Hi everyone?
Tom has an English lesson or Tom has an English class?
Are both correct?
Is "lesson" British English and "class" American English?
For driving, piano, I wouldn't use class.
Am i right?
thanks for your help
Posted by michèle 2 · January 12, 2007 · 5 replies
Hi everyone?
Tom has an English lesson or Tom has an English class?
Are both correct?
Is "lesson" British English and "class" American English?
For driving, piano, I wouldn't use class.
Am i right?
thanks for your help
Both are fine Michèle. Maybe class is used more in AmEng than in BrEng but I think it's a matter of frequency rather than one or the other - I'd say both.
Thanks a lot, Susan.
I use both... but I think I use class more.

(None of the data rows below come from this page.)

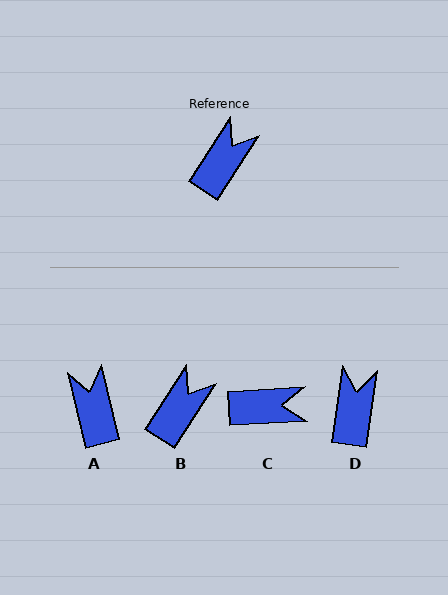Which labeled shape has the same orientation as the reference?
B.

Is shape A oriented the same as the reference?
No, it is off by about 47 degrees.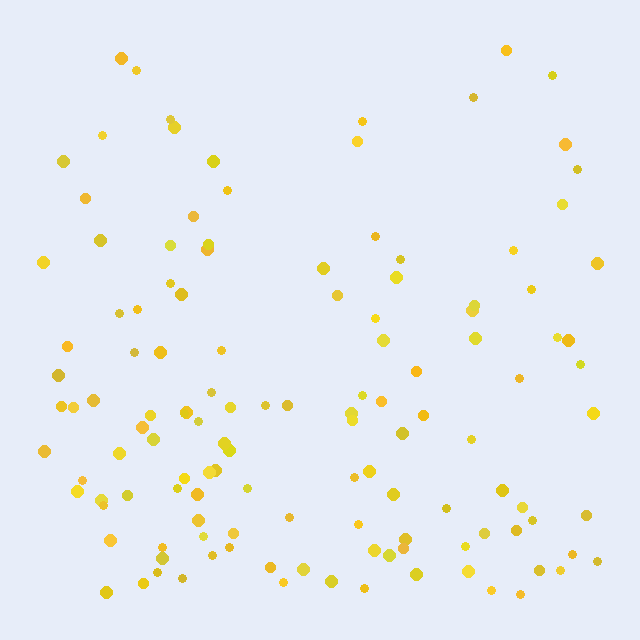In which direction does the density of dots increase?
From top to bottom, with the bottom side densest.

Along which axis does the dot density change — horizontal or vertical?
Vertical.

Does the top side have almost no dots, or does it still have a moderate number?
Still a moderate number, just noticeably fewer than the bottom.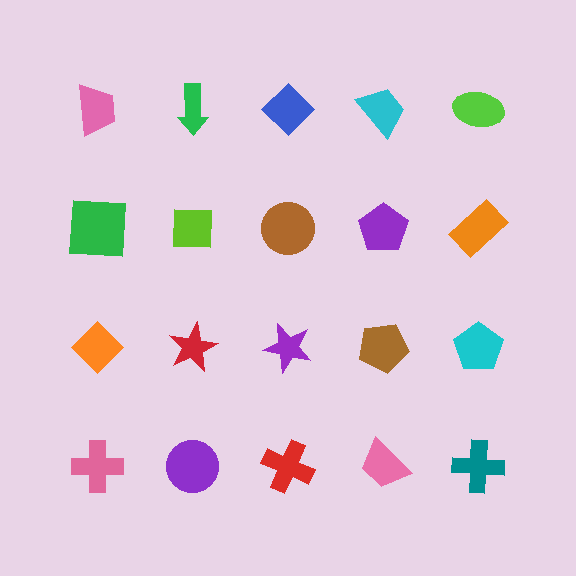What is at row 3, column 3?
A purple star.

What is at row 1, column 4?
A cyan trapezoid.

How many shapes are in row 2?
5 shapes.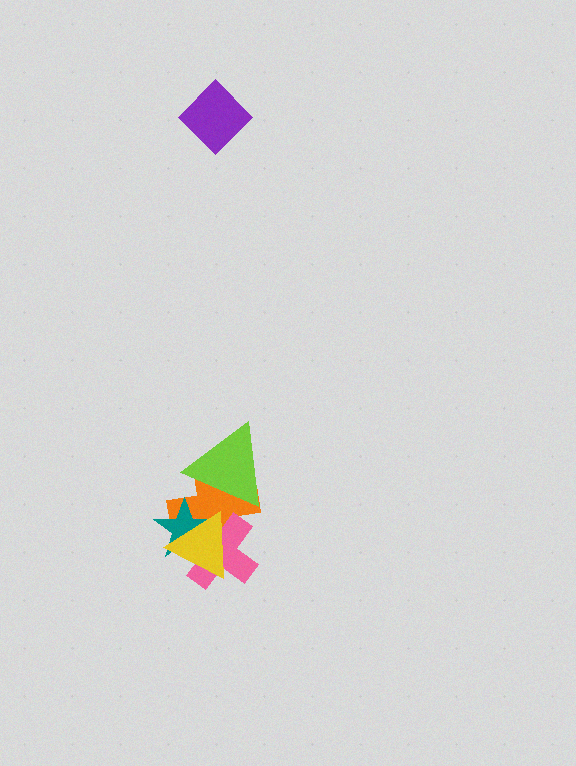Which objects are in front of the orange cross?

But then again I'm a teacher and I don't say "I have an English Class" I just say I have a class.
I say both but I probably use 'class' more.
If you google for frequency, you get
"English class" - 1,240,000 hits
"English lesson" - 665,000 hits
"piano class" - 123,000 hits
"piano lesson" - 509,000 hits
"math class" - 1,010,000 hits
"math lesson" - 338,000 hits
mesmark wrote:
If you google for frequency, you get
"English class" - 1,240,000 hits
"English lesson" - 665,000 hits
I think it might be a UK/US thing. I've just repeated your search and obviously got more or less the same numbers - ie a ratio of class 2: 1 lesson.
But I then did it again restricting the search to UK websites - and therefore presumably British English - only and got :
English class 104,000
English lesson 95,000
ie a (very approximately) ratio of 7:6
So class still wins, but as I suspected, there's a big difference in frequency of use between the UK and "the rest of the world".
Does Google have a US site where you can restrict to US websites only? Or someone might like to try Australia and other English speaking countries and see what happens.